When you later use those skills for your job, or in your personal life, you’ll feel more confident. And you might be surprised at how much you learned and improved without really noticing. Go you!

2. Anxiety

Worry, stress, and anxiety are on the increase  – amongst economic and political uncertainty, social media addiction, and too much choice. Volunteering isn’t going to make that go away, but it could help alleviate anxiety.

Volunteering allows you to try things without so much pressure to get it all right. On top of that, it can take you away from your own problems for a while, and force you to think about someone else’s issues.
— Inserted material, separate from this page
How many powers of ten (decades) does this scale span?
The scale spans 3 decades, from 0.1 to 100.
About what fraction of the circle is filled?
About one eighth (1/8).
This can give you a fresh perspective on your own life or simply distract you for a while – which is sometimes just what you need.

3. Dementia

By getting your brain engaged in something different, volunteering could help to fight against dementia. Whether locally or abroad, by volunteering you’re exposing yourself to new people, new situations, and new problems to be solved.

Being a volunteer could also help fight depression, which is thought to be a factor in the development of dementia.

4. Loneliness

Having to get out and speak to people face-to-face, whether that’s your manager or members of the public, means that volunteering helps to combat feelings of isolation and loneliness. Loneliness has started to be seen as a serious social problem – both in young people and older. It’s often attributed to the rise of social media making people feel left out. 

No matter your age, as a volunteer you’re having more in-person social interactions, making new connections and meeting new friends. You may start feeling less isolated and more connected to the world around you. In turn, this can help combat depression and possibly help reduce risk or symptoms of dementia.

The connections you make as a volunteer are likely to be quality ones, too. You’re meeting people with the same passions you have and a similar way of looking at the world. Plus, they’re going to be people with whom you probably wouldn’t otherwise have crossed paths. By interacting with such a variety of people, you can learn a great deal from them.

5. Self-esteem

When you experience gratitude from the people you’re helping, you begin to internalize that and see yourself as someone useful. By being able to contribute to a cause or project, you become aware of your strengths. Appreciation from others allows you to have an appreciation for yourself.

Volunteering can make you feel that you’re worth something to the universe, and that you’re useful and necessary to society. For someone who struggles with self-esteem, that can help you to think more highly of yourself and begin the journey towards loving yourself. 

6. Depression

All of the previously mentioned points could also go towards helping with depression. But the cherry on top of the cake, volunteering can give you a “helper’s high” – a feel-good effect from the release of endorphins.

Doing something kind for someone else can trigger the release of dopamine, which is the one that makes you feel happy when you exercise or listen to music. Looking back on your kind deeds can boost serotonin activity – which is what antidepressants do.

Again, volunteering won’t make depression disappear completely, but it’s possible that it helps to relieve some of the symptoms.

Helping to improve mental health is just one of the many benefits of volunteering – it could also improve your physical health, your resume, and your relationships.

But the greatest thing about volunteering is the opportunity to do something good in a world that can often leave you despairing. Being the kindness that you want to see in the world is a reward in itself.